Test/Review of Charger TrustFire TR-005

Charger TrustFire TR-005






The TrustFire brand covers many different flashlights, batteries and chargers, but usual the quality is a bit low. Here I am testing a single channel LiIon charger that can charge batteries up to 26650 size.



The charger is sold in a cardboard box. The package lists the specifications and supported battery sizes.



The box contained the charge, a mains cable and a instruction manual.



The charger has a universal mains input (110-240VAC 50/60Hz).



The charger has a small switch to change between 3 volt and 4.2 volt charging, or more correctly between 3.6 volt and 4.2 volt charging.
The switch is very discreetly placed and there is no indicator on top of the charger to show what is selected, this is not a very good solution.



The charger has a led to show the charge status. As usual red is charging and green is finished (More or less).



The charge slots can handle from 30.5mm to 72.3mm long cells, including flat top cells. The slider works fine.





The charge current is too high for normal 16340 and 14500 batteries, but can be used for IMR 16340/14500 batteries.
The charger can handle 70 mm long batteries, inclusive flat top cells.



Measurements

  • In 4.2V mode the change betweem red and green led is at about 4.2 volt.
  • In 4.2V mode the charger will stop charging at about 4.23 volt
  • In 3V (LiFePO4) mode the change betweem red and green led is at about 3.5 volt.
  • In 3V (LiFePo4) mode the charger will stop charging at about 3.9 volt
  • The charger will restart if the battery voltage drops, battery is reinserted or the power cycled.
  • The charger will charge from 0V with about 1.4A, the current will drop with raising voltage.
  • Without power the charger will discharge a battery with about 0.7mA





The charger does not use a CC/CV algorithm, but is more like a constant voltage with a series resistor. This means high current when starting the charge, but it will soon drop, making the charge time rather long. This part is fine for the battery.
When the battery is full the charger will not stop charging, it does just change the led to green, but continue to charge, this will wear the battery down, if the user does not remove it within a few hours after the finish light turning on.



A 3400mAh cell is slower.



The 2600mAh cell needs a higher charge voltage, during the charger. This means lower charge current and longer charge time. It takes longer to charge a 2600mAh cell than a 3100mAh cell!

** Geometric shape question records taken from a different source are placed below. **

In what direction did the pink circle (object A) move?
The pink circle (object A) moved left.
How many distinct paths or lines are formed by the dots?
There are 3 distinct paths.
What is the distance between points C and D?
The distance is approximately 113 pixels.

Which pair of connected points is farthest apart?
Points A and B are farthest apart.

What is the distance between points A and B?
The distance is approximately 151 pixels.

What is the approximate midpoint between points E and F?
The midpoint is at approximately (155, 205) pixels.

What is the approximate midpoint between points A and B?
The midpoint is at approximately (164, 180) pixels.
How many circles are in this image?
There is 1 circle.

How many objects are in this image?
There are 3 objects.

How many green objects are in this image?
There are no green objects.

My old 16340 cell works fine with this charging algorithm.



When starting charging the current is rather high and the temperature will raise a bit.

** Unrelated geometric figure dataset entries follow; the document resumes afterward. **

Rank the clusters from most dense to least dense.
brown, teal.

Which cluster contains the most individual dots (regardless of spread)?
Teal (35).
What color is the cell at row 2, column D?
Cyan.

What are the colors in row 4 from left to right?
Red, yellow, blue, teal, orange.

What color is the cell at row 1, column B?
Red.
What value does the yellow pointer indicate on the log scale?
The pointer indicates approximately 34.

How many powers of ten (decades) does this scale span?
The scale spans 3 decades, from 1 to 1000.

M1: 45,1°C, M2: 56,7°C, M3: 66,8°C, HS1: 92,9°C
The charger has a very hot spot on the plastic.



When power is turned on the charger starts charging immediately, there is no microprocessor that needs to do some checking first.



LiFePO4 (IFR) charging

Switching to 3.0V charging, the charger can be used for 3.2 volt LiFePO4 cells.



The charger reports battery full a bit to early, it does not stop charging but continues to charge the battery beyond the full voltage.


The charger passed an isolation test with 2500 volt, but failed a 5000 volt test, this makes the charger acceptable for 110VAC usage, but doubtful for 230VAC usage.



Conclusion

The charger will charge the cells, but it is rather slow and the missing termination is not very good. I do not like the very discrete switch.



Notes

Here is an explanation on how I did the above charge curves: How do I test a charger

I did this review some time ago, but did not got around to publish it before now.

Thanks for the review! Does the failed 5k V test mean that the charger does not live up to the CE markings printed on the box?

With 90% probability: yes (My test voltage is a bit to high, the correct values to uses is 4.2kV, but my tester do not support that).

With all the usb chargers I have tested, I have not seen one fail the 5kV test, without seeing some other problems inside it when I tear it down. One very common reason for the fail is to use a 1kV capacitor between mains and low volt side, this must be a 5kV safety rated capacitor to pass the CE marking. Another reasons is too short distances between mains and low volt side.